Under normal circumstances, sound will not be painful under 130 dBA, yet as you can see much of the sound we experience at those non-painful levels will cause hearing loss very quickly.
Concerts and Sports Events
Large gatherings tend to be very noisy, and both music concerts and sports events can damage the unprotected ear. We might think of wearing earplugs at a rock concert, but most people do not imagine that sports events will harm their hearing. In fact, they do!
The loudest “crowd roar” at a sports event on record happened on September 29, 2014. The Kansas City Chiefs were playing the New England Patriots. With 8 seconds remaining in the first quarter, the Patriots’ running back Shane Vereen was stuffed for no gain on a 2nd-down rush. The home crowd went wild, registering a deafening 142.2 dBA roar. It is not recommended to experience sound above 140 dBA even with hearing protection in place!
We don’t want to be killjoys about the thrill of an historic moment in sports, but neither do we want to see sports fans losing their hearing unnecessarily! Always be sure to wear earplugs at the game!
Custom-molded earplugs can be a great option for those who need regular hearing protection, whether for sports or music. They are comfortable to wear for long periods, and they keep the balance of the frequency spectrum intact much better than foam disposables or even over-the-counter reusable options. Different levels of attenuation are available (up to about 36 dBA) for a variety of activities.
Be sure not to over-attenuate for your intended use! Over-attenuation can cut you off from your environment and make communication difficult. If your earplugs make it harder to get along in a given environment, you’re less likely to use them! When you get custom-molded earplugs from a hearing healthcare professional, we’ll make sure that your attenuation level is appropriate for your intended purpose.
Personal Listening Devices (PLDs)
When the Sony WalkmanTM came on the scene in 1979, it immediately caused an uproar in the hearing healthcare community, and rightly so. The maximum volume of the original Walkman was easily capable of causing hearing damage. While, for the first time, people were free to enjoy their music on the go, rates of hearing loss climbed.
So over 40 years later, we’ve learned our lesson and stopped making our personal listening devices capable of hurting our ears, right? Unfortunately, not even close! In fact, most of today’s PLDs have an even louder maximum volume than the original Walkman. More efficient battery and amplifier technology, as well as the fact that music players no longer require moving parts, means that manufacturers have been able to crank up the volume even higher.
How do you protect yourself while listening to a PLD? You can’t accurately measure the effective sound level you’re experiencing—without a Real Ear Measurement system, at least—and we tend to lose track of just how loud we might be listening in headphones.
A useful trick is to always start with the volume low, and turn it up slowly until it is just loud enough to hear clearly.

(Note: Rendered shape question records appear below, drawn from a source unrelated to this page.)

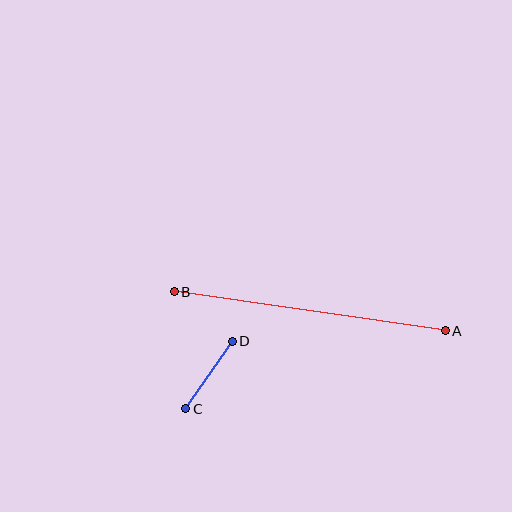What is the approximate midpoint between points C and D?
The midpoint is at approximately (209, 375) pixels.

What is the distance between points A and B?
The distance is approximately 274 pixels.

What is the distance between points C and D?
The distance is approximately 82 pixels.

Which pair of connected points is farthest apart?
Points A and B are farthest apart.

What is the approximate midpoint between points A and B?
The midpoint is at approximately (310, 311) pixels.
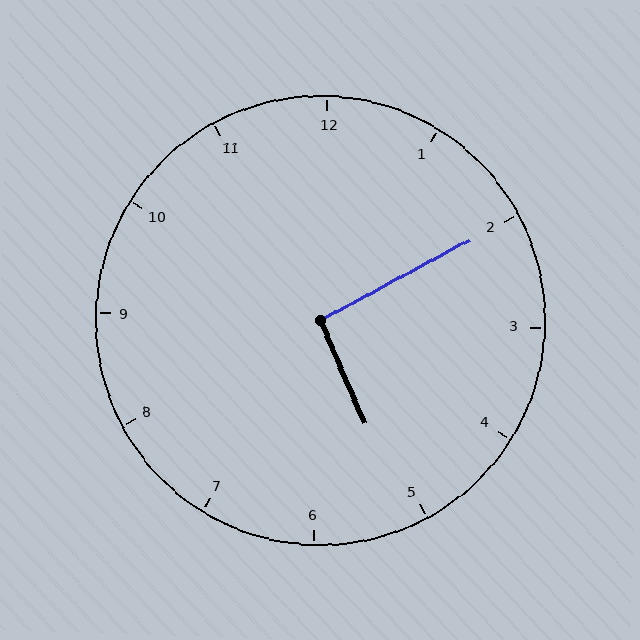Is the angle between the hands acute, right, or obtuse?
It is obtuse, close to a right angle.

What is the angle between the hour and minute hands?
Approximately 95 degrees.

This will be effective and safe in most situations.
However, if there is a good deal of background noise, you might need to turn your PLD’s volume up to dangerous levels in order to hear the content comfortably! It’s tricky, right?
If you tend to listen in situations where background noise is an issue—such as planes, trains and automobiles—you might consider investing in a set of active noise-canceling headphones. Headphones tend to be less damaging than earbuds in the first place, and active noise canceling will limit the background sound so you can enjoy whatever it is you’re listening to at a lower volume.